In other words, there is inevitable on-the-job training for the least experienced Pirates players. The lesson Sunday afternoon: The difference between a win and a loss can be minuscule, the gap between a contender and a rebuilding team is not the chasm it may appear to be.
Three times over the weekend, the Pirates played the Padres close, with games in the balance until the very end. The Padres came away with the series victory thanks to Trent Grisham’s walk-off homer in the 10th inning Sunday, which delivered a 4-2 decision at Petco Park.
“I feel like we played really good all series,” third baseman Ke’Bryan Hayes said. “It’s just unfortunate.”

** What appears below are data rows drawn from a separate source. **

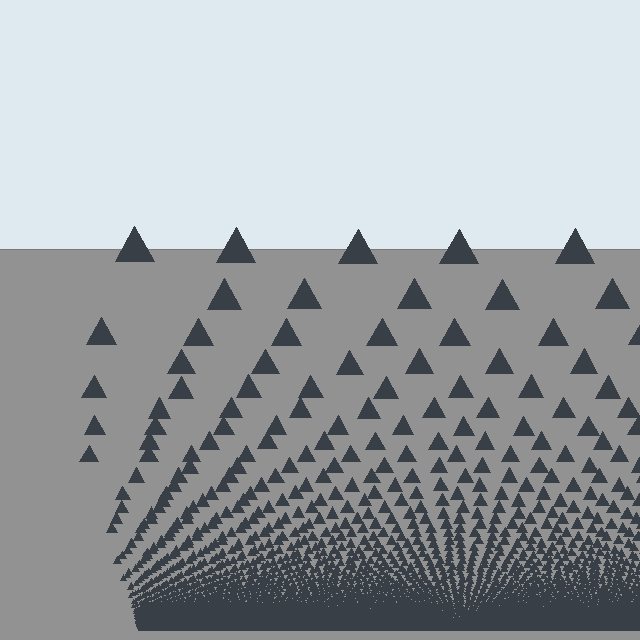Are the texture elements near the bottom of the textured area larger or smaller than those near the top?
Smaller. The gradient is inverted — elements near the bottom are smaller and denser.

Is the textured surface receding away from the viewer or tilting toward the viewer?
The surface appears to tilt toward the viewer. Texture elements get larger and sparser toward the top.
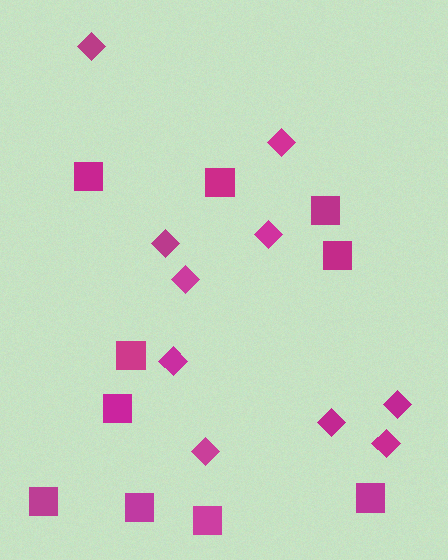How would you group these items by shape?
There are 2 groups: one group of diamonds (10) and one group of squares (10).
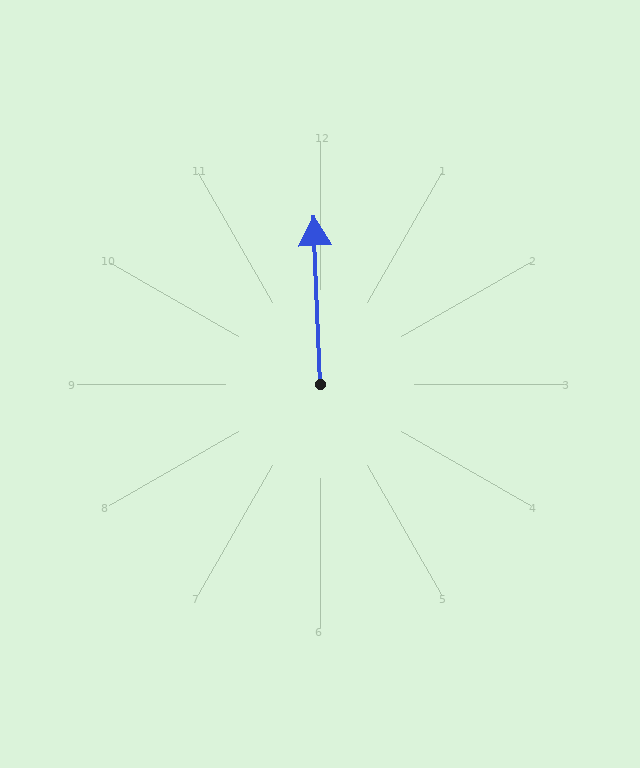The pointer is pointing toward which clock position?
Roughly 12 o'clock.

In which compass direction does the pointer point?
North.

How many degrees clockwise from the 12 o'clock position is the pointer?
Approximately 358 degrees.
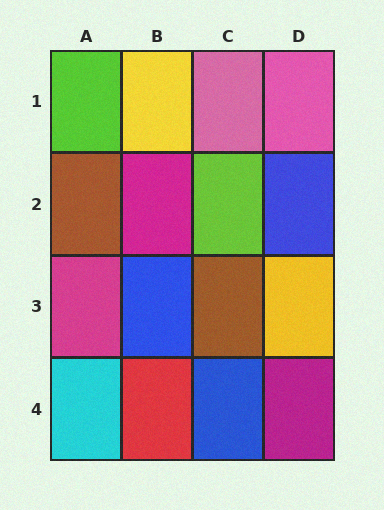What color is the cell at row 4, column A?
Cyan.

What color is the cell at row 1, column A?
Lime.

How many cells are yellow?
2 cells are yellow.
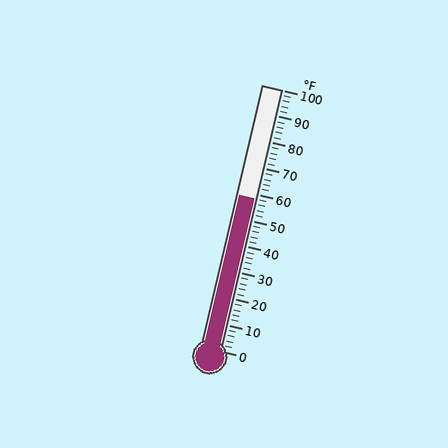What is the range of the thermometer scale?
The thermometer scale ranges from 0°F to 100°F.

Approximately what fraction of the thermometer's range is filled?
The thermometer is filled to approximately 60% of its range.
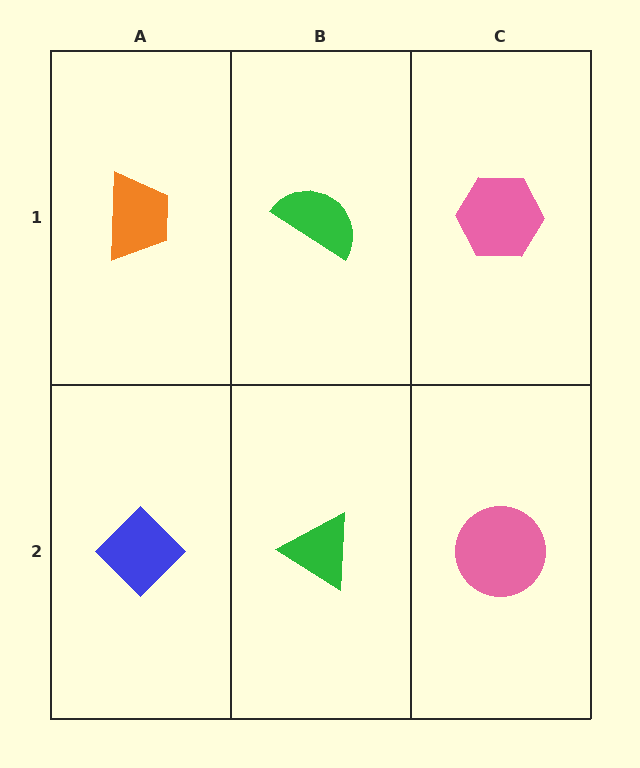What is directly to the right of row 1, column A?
A green semicircle.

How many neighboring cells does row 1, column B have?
3.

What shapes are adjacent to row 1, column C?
A pink circle (row 2, column C), a green semicircle (row 1, column B).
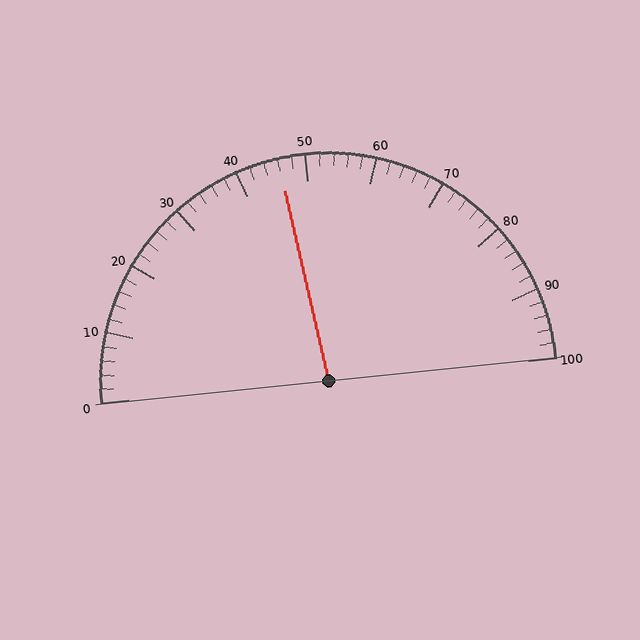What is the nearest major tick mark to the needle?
The nearest major tick mark is 50.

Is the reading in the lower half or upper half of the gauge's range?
The reading is in the lower half of the range (0 to 100).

Hayes saw the Pirates and Padres diverging in that area even before Grisham’s game-winning swing on a 2-0 fastball from reliever Chris Stratton.

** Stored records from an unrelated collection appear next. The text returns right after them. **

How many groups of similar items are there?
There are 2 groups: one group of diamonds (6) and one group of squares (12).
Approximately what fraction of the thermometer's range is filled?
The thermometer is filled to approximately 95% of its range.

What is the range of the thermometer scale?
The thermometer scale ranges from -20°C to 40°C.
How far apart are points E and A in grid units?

“I think where they got us was in the clutch moments later in the game, they worked the count better,” Hayes said. “Once they got into our bullpen, I think they did a little better job with their at-bats. Usually, in those close, tight games, it’s one hit away or a walk and a hit away. So down the stretch, I think having better at-bats would put us in a better spot.”
Said Shelton: “One moment, one play, one pitch. I think if you look at both sides of the field, we have a lot of young players on the field and they have a lot of veteran players on the field. We just got to continue to talk to the guys about those situations.”
That’s not to say Stratton’s final pitch was that “one moment.” There were at least a couple more they’d like to have back:
• Rookie right-hander Roansy Contreras continued to show why MLB Pipeline ranks him as the No. 67 prospect in baseball, reaching 98.3 mph with his fastball and holding the Padres scoreless until the fifth inning. But in that inning — Contreras’ last — he hung a changeup that Jurickson Profar pulled for a two-run homer. It was the only swing against Contreras’ changeup all game.
• With two outs in the top of the 10th inning, Hoy Park tried to score from third when Padres pitcher Luis García threw a 98.5 mph sinker in the dirt and past catcher Jorge Alfaro. The ball was thrown so hard it bounced off the backstop right to Alfaro, who scrambled back to the plate to tag out Park and end the inning. Hayes was the batter, denied a chance to be a late-inning hero two days in a row.
“We got a really crappy bounce there,” Shelton said. “In a situation like that with ‘Key’ at the plate, we’ve got to be sure there. … Alfaro made a really nice play, jumping back and blocking the plate.”
Hayes doubled home a run in the eighth inning as the Bucs scored twice in the frame to tie the game. Three players from their Top 30 Prospects list — Tucupita Marcano, Cal Mitchell and Jack Suwinski came to the plate after the game was knotted. Marcano dropped a sacrifice bunt in the 10th, but Mitchell and Suwinski were retired on two pitches apiece in the ninth.
“We played in this series,” Shelton said. “When we play games like this, we have to make sure that we execute fully. We ended up not executing a couple pitches, and we ended up losing two of three because of it. But I thought we played really well.”